The Hidden Challenges of AI Cameras
What You Need to Know
At first glance, AI-powered human recognition cameras appear to be the perfect solution for forklift safety. Manufacturers promise near-flawless performance, each claiming to offer the most advanced technology available. But as with any AI product, the real question is: does it actually deliver where it matters most—in your high-risk, real-world environment?
Cameras have a role, but also real limits.
Cameras can be valuable safety tools. Reviewing video of near-misses supports better training, investigations, and policy decisions. But using a camera for real-time detection of pedestrians in dynamic workplace environments is far from simple. It’s the same reason self-driving vehicles remain a work in progress—even with their array of sophisticated onboard sensors.
Where an AI camera is genuinely the only option at a workplace, then of course they should be used, because protecting people is the highest priority. But don’t be fooled into thinking that just because it’s AI, it’s foolproof. At SEEN, we regularly hear from customers who’ve tried them, only to be disillusioned by false alerts and missed detections. In safety-critical zones like behind a reversing forklift, that’s a risk no one can afford.
1. Hardware matters
Some AI cameras we’ve seen used on forklifts can be purchased on AliExpress for a few hundred dollars, while other high-end stereo AI cameras can cost $8,000+. Performance tends to reflect that gap, and given that even premium systems face challenges, it’s worth asking: should you trust a bargain-basement camera to do a safety-critical job?
2. It’s not true AI
So-called “AI” cameras often use pre-trained models, and don’t learn and adapt to your unique environment, making them only as good as the data they’re trained on. If that data doesn’t represent your particular operating conditions, then the system’s accuracy will suffer.

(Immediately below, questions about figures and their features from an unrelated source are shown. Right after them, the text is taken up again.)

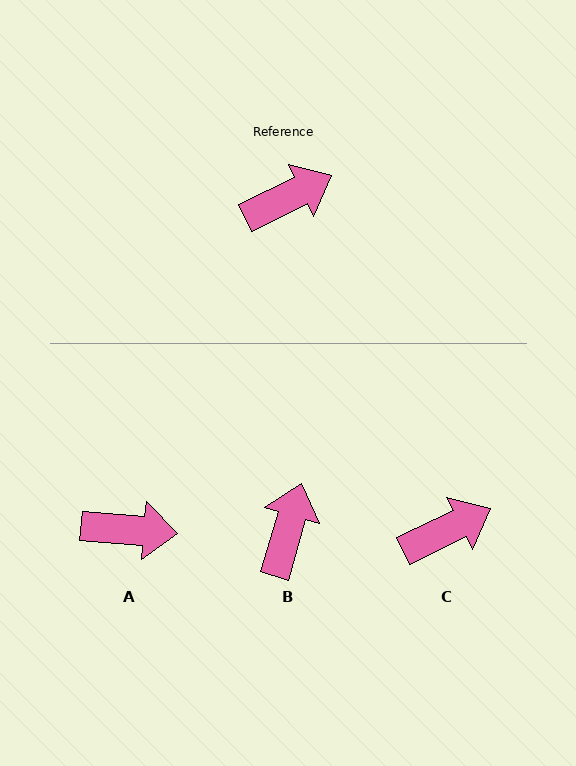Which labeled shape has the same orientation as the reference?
C.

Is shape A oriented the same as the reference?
No, it is off by about 31 degrees.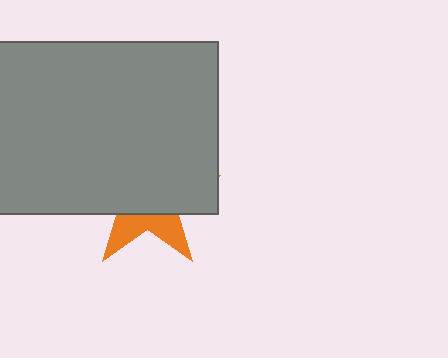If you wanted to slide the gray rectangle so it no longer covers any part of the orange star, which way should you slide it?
Slide it up — that is the most direct way to separate the two shapes.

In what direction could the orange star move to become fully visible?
The orange star could move down. That would shift it out from behind the gray rectangle entirely.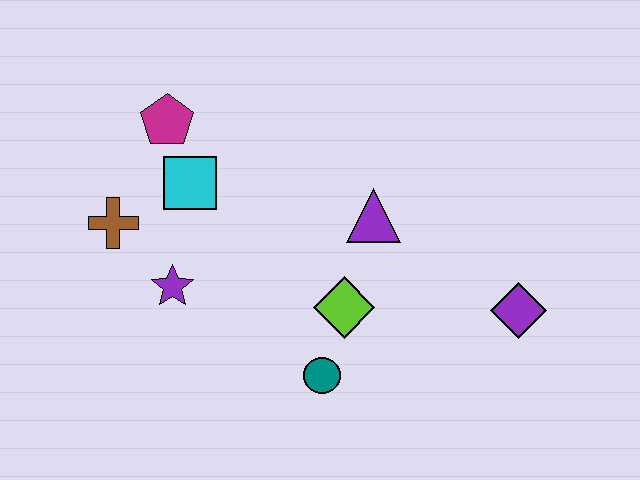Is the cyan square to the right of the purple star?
Yes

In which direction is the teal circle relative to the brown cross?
The teal circle is to the right of the brown cross.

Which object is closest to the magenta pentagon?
The cyan square is closest to the magenta pentagon.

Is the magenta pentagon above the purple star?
Yes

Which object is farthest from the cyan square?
The purple diamond is farthest from the cyan square.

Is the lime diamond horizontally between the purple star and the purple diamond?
Yes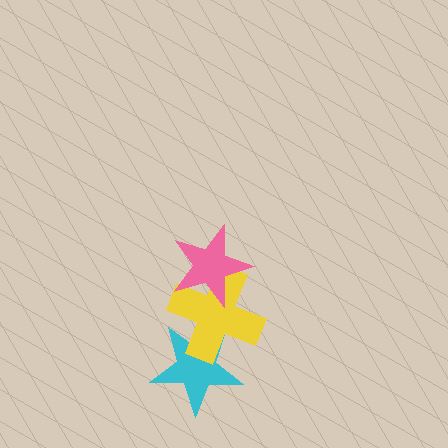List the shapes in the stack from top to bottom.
From top to bottom: the pink star, the yellow cross, the cyan star.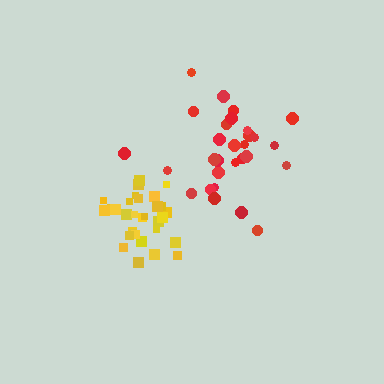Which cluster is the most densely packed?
Yellow.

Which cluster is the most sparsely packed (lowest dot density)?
Red.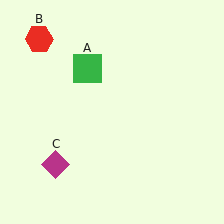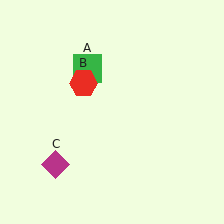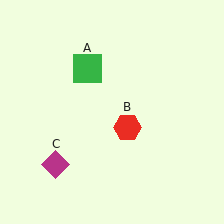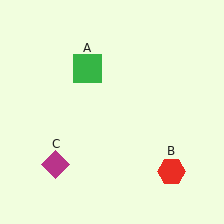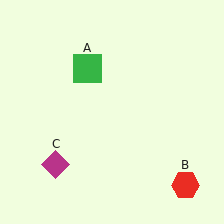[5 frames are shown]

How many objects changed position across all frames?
1 object changed position: red hexagon (object B).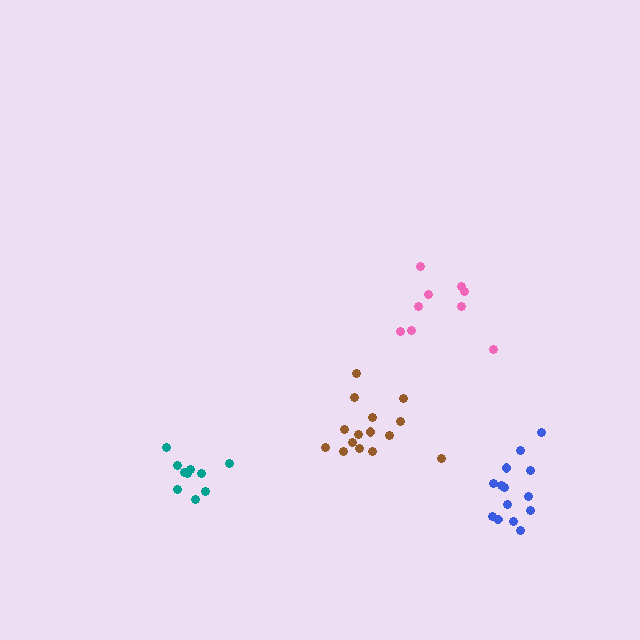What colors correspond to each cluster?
The clusters are colored: pink, teal, blue, brown.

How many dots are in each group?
Group 1: 9 dots, Group 2: 10 dots, Group 3: 14 dots, Group 4: 15 dots (48 total).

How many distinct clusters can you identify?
There are 4 distinct clusters.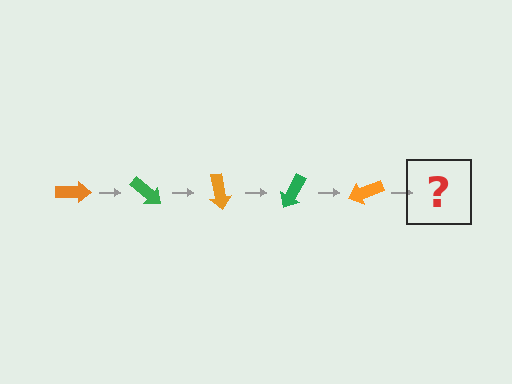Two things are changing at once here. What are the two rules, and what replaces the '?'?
The two rules are that it rotates 40 degrees clockwise each step and the color cycles through orange and green. The '?' should be a green arrow, rotated 200 degrees clockwise from the start.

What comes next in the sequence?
The next element should be a green arrow, rotated 200 degrees clockwise from the start.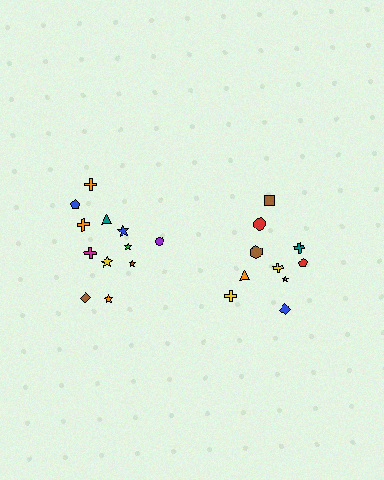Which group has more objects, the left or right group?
The left group.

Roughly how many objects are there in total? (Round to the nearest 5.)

3. Vulnerable to environmental changes
Environmental factors such as dust, rain, cold, condensation, poor lighting, or complex backgrounds can degrade performance significantly. One top-tier OEM warns its AI camera ‘may not detect pedestrians if they’re carrying objects, standing near walls, standing in groups, or wearing clothing that blends into the background.’
4. Distance perception
Even advanced cameras with stereo depth perception can struggle when a person is partially obscured, sitting, crouching, or standing too close to other objects. False positives and missed detections become even more likely in camera systems without distance perception features.
5. Data security
AI cameras in the workplace can pose cybersecurity risks, including weak encryption, unauthorized data access, and potential exposure of sensitive footage. These devices may also serve as entry points for broader cyberattacks, making regular security reviews and careful vendor selection essential.
The AI Detection Dilemma
AI cameras walk a fine line. If they’re too cautious, they trigger frequent false alarms. If they’re too conservative, they miss real threats. The balance between over-alerting and under-detecting is a fundamental limitation of human form recognition cameras.
A typical AI camera user-guide limitation notice might read something like this:
There are limitations to the recognition performance of the system. To perform effectively, the camera lenses must remain clean and unobstructed. Dirt, dust, or debris on the lens can impair image quality and reduce detection accuracy. Regular inspection and cleaning of the sensor area is essential. The sensor may not always be able to recognize people as pedestrians in the following situations:
Sitting down, crouched, running, standing in groups, lying down, holding objects.
If a person is partially obscured by objects like boxes, barriers, or shelving.
Standing close to a wall or wearing clothing that blends in with the background.
In poorly lit, high-contrast or strongly backlit environments.
In reduced visibility situations such as fog, steam, smoke, rain, or other.
Dirty or wet lenses.
Strong glare or reflections.
The system may sometimes mistake non-human objects for pedestrians. This is more likely in situations with poor image quality, such as:
Dirty or wet lenses
Poor lighting
Strong glare or reflections
Low visibility due to environmental conditions.
A Smarter Approach to Pedestrian Detection
For health and safety managers, the message is clear: Think carefully about how much reliance you place on AI cameras as the primary means of detection in safety-critical applications. A smarter solution combines active sensing—to deliver reliable, real-time detection—combined with camera-based imaging used to capture visual evidence and support AI-powered analysis of safety trends and near-miss events.
That’s exactly the approach we’ve taken at SEEN. Our patented IRIS 860 sensor uses infrared LIDAR technology to actively detect retroreflective tape on standard PPE, delivering precise, reliable, and tagless detection, even in challenging environments, and without the limitations of passive camera-only systems.
At the same time, the SEEN System captures and uploads AI-classified images of near-miss events, providing actionable insight into workplace risks, so you can make informed safety improvements, backed by real data.